From 1895 to 1916, Jones led a troupe of singers and musicians on a tour through the United States and abroad. Called the Black Patti Troubadours, the group performed minstrel shows and musical skits.
While Jones initially considered the minstrel performances demeaning, she was able to expand her repertoire by singing spirituals and opera arias for the show’s finale. The show served as a training ground for hundreds of black entertainers.
Jones was given many gifts from admirers, among them, a medal from President Hippolyte of Haiti, a bar of diamonds and emeralds from the citizens of St. Thomas, an emerald shamrock from the Irish people of Providence and a diamond tiara from the governor general of a West Indies island.
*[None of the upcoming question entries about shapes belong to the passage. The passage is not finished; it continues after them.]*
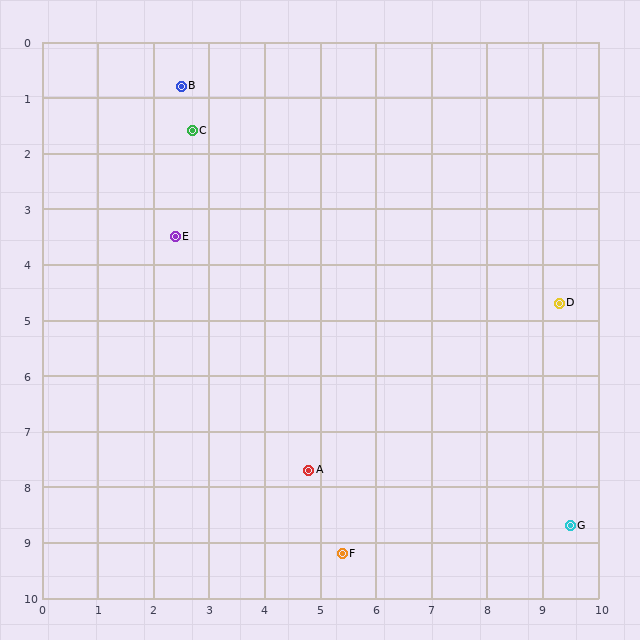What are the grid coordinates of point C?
Point C is at approximately (2.7, 1.6).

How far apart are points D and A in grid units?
Points D and A are about 5.4 grid units apart.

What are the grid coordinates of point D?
Point D is at approximately (9.3, 4.7).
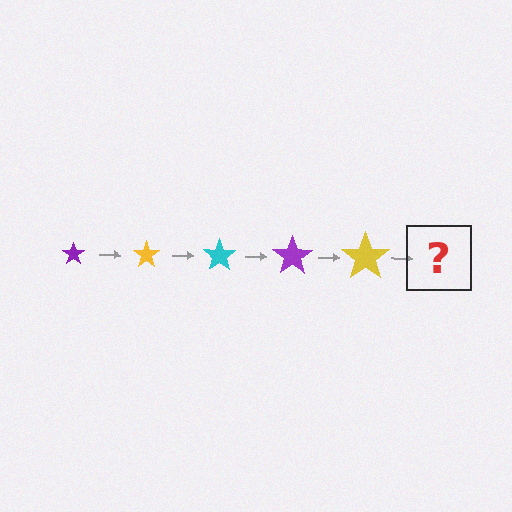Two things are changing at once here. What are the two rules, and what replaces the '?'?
The two rules are that the star grows larger each step and the color cycles through purple, yellow, and cyan. The '?' should be a cyan star, larger than the previous one.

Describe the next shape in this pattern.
It should be a cyan star, larger than the previous one.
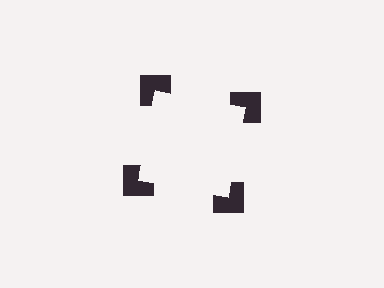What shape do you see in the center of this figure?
An illusory square — its edges are inferred from the aligned wedge cuts in the notched squares, not physically drawn.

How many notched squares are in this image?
There are 4 — one at each vertex of the illusory square.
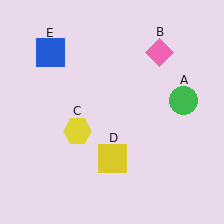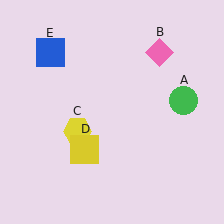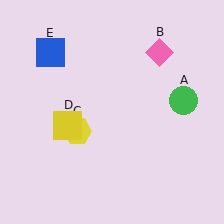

She often wore her 17 medals across her chest during performances.
After touring for about 20 years, the Troubadours disbanded, and Jones returned to her home in Providence to care for her ailing mother and grandmother.
She lived the next 18 years at her home on Wheaton Street, taking in homeless children and selling mementos from her days of glory to pay her living expenses.
Jones died of cancer in June 1933 in Rhode Island Hospital. She was buried in Grace Church Cemetery, Providence.
Story by KAREN A. DAVIS
Sources: Dictionary of American Negro Biography, edited by Rayford W. Logan and Michael R. Winston; Puritans, Pioneers and Pacesetters; eight people who shaped Rhode Island, by Marie Fontaine and Janice O’Donnell, and Providence Journal-Bulletin articles.